The answer came to Mr. Nor like a heavy weight on his soul. Our capacity to interact with the world and change it, opens ourselves to change, he thought. Changes can be cherished or dreaded, but the most dangerous changes of all are the ones we don’t even notice. Mr. Nor knew from personal experience. His greatest contribution to the world, the tool that gave him so much pride, was made possible by his participation in the vast people-machine that gave birth to the atomic bomb. He was part of this machine, at first without even realizing it. But when the war was finally over and he had seen the destruction that all these seemingly great tools had caused, he stepped off the machine. He called for a new breed of scientist who cared about the people their tools may affect and who would work painstakingly to prevent harm. Disapproving government secrecy that could lead people like him astray, Mr. Nor said:

We shall have to realize that while we may make the machines our gods and sacrifice men to machines, we do not have to do so. If we do so, we deserve the punishment of idolators. It is going to be a difficult time. If we can live through it and keep our heads, and if we are not annihilated by war itself and our other problems, there is a great chance of turning the machine to human advantage, but the machine itself has no particular favor for humanity.

On his way back to his cabin, Mr. Nor became convinced that what makes scientists strong against the devouring power of their tools is their humanity. And the way to feed one’s humanity is by taking time to rest, to engage with others, to notice and participate in the world that surrounds us. Slowly, Mr. Nor took off his hat, turned it upside-down into a small sack, and began filling it with mushrooms, potatoes, pine nuts, spinach, squash, walnuts, rhubarb, and so many other delicious foods that he found on his path.

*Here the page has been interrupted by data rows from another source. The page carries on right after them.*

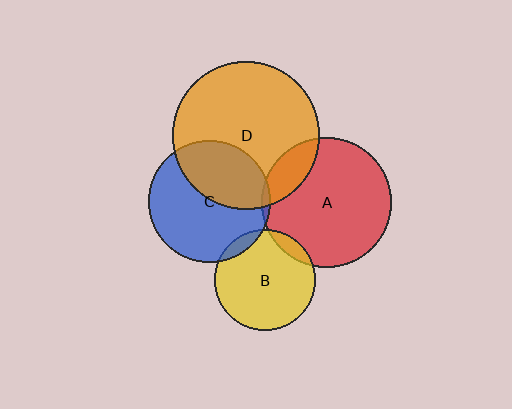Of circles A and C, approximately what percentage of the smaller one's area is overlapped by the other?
Approximately 5%.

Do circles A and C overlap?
Yes.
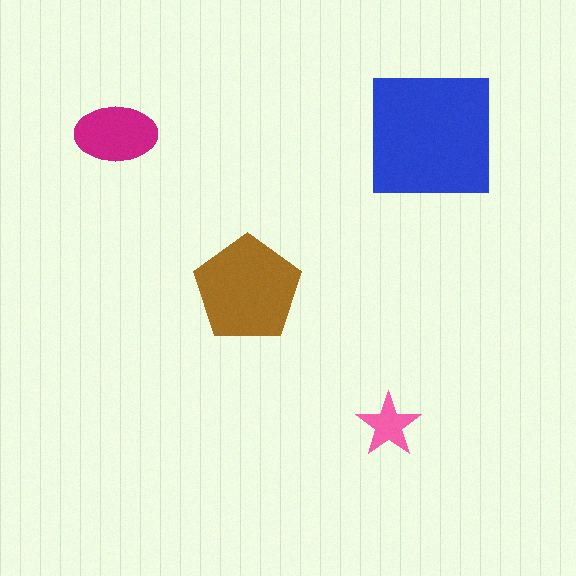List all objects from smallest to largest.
The pink star, the magenta ellipse, the brown pentagon, the blue square.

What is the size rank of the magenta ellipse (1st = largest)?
3rd.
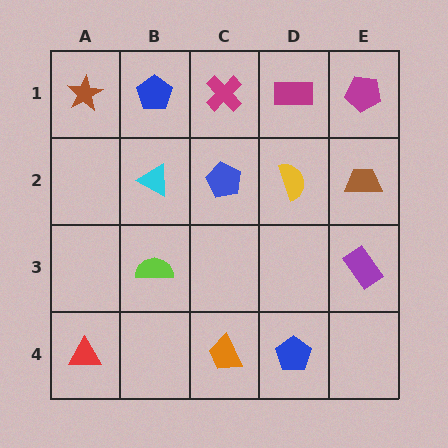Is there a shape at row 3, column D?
No, that cell is empty.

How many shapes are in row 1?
5 shapes.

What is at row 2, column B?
A cyan triangle.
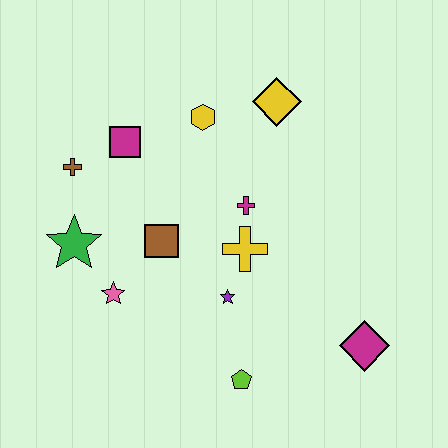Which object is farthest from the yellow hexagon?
The magenta diamond is farthest from the yellow hexagon.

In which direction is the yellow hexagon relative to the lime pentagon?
The yellow hexagon is above the lime pentagon.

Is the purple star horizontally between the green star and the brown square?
No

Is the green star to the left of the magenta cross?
Yes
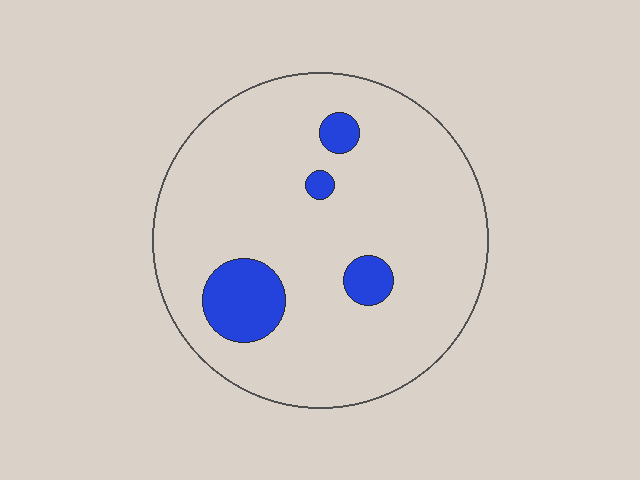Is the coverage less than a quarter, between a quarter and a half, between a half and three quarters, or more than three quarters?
Less than a quarter.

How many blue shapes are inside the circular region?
4.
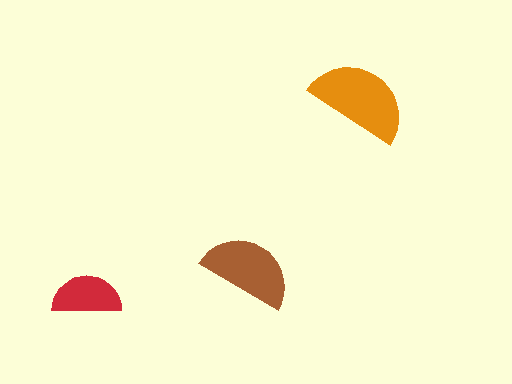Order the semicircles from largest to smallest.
the orange one, the brown one, the red one.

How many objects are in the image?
There are 3 objects in the image.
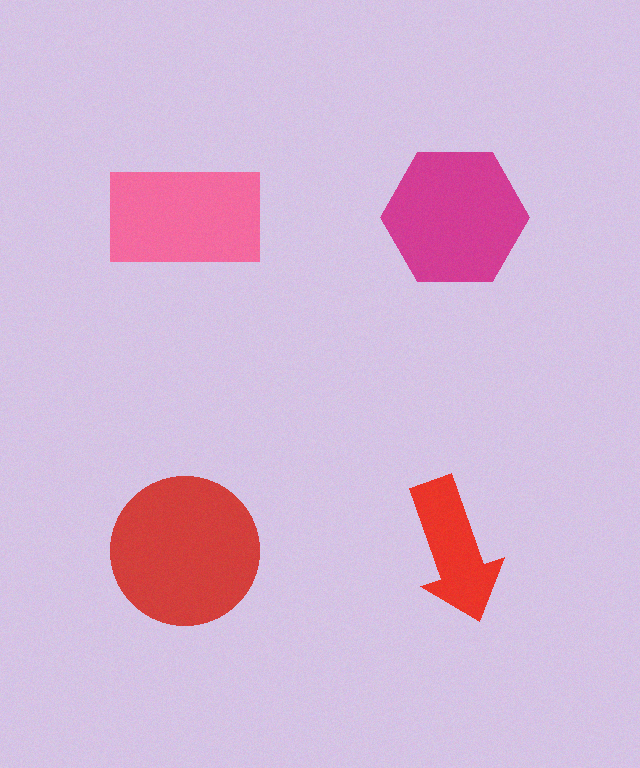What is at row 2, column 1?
A red circle.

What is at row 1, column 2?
A magenta hexagon.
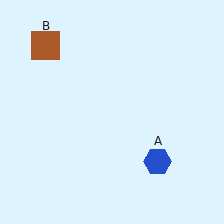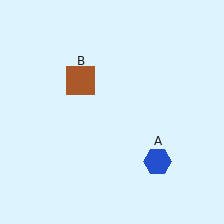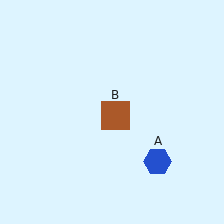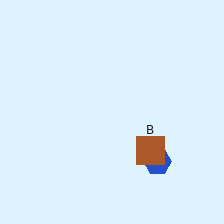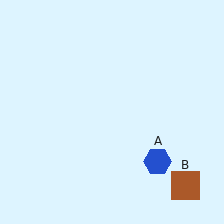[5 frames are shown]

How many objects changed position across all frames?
1 object changed position: brown square (object B).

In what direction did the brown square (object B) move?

What? Yes. And green beans. How could I forget!

He then called everyone in town to invite them to a biiiiiig feast that he promised to host every Wednesday night — smack in the middle of the work week! — for the rest of his life, for leisure and merriment and the nurturing of the human connections that he thought matter the most. Alexandra’s mom was one of the first people he called.

We all went.

The feast was like magic. Mr. Nor had made more food than I had ever seen in my life, spread on this loooong kitchen table with eight legs. Gosh was it delicious. Then he sat in a small, wooden chair and told us stories. At the end of the gathering, many hours later, with this warm smile on his face, he announced that he had never felt more content in his life. His hat, he said, the one that had helped him collect the nuts and the vegetables, had become his favorite tool.

Are you still awake?

No… You won’t get to meet him unfortunately. But I could take you to his log cabin some day. His hat is still sitting upside-down on the kitchen table.

[Inspired by Wiener, N. 1954. Men, Machines, and the World About. In N. Wardrip-Fruin and N. Montfort, 2003. eds., The New Media Reader, pp. 67-72. Cambridge and London: The MIT Press.]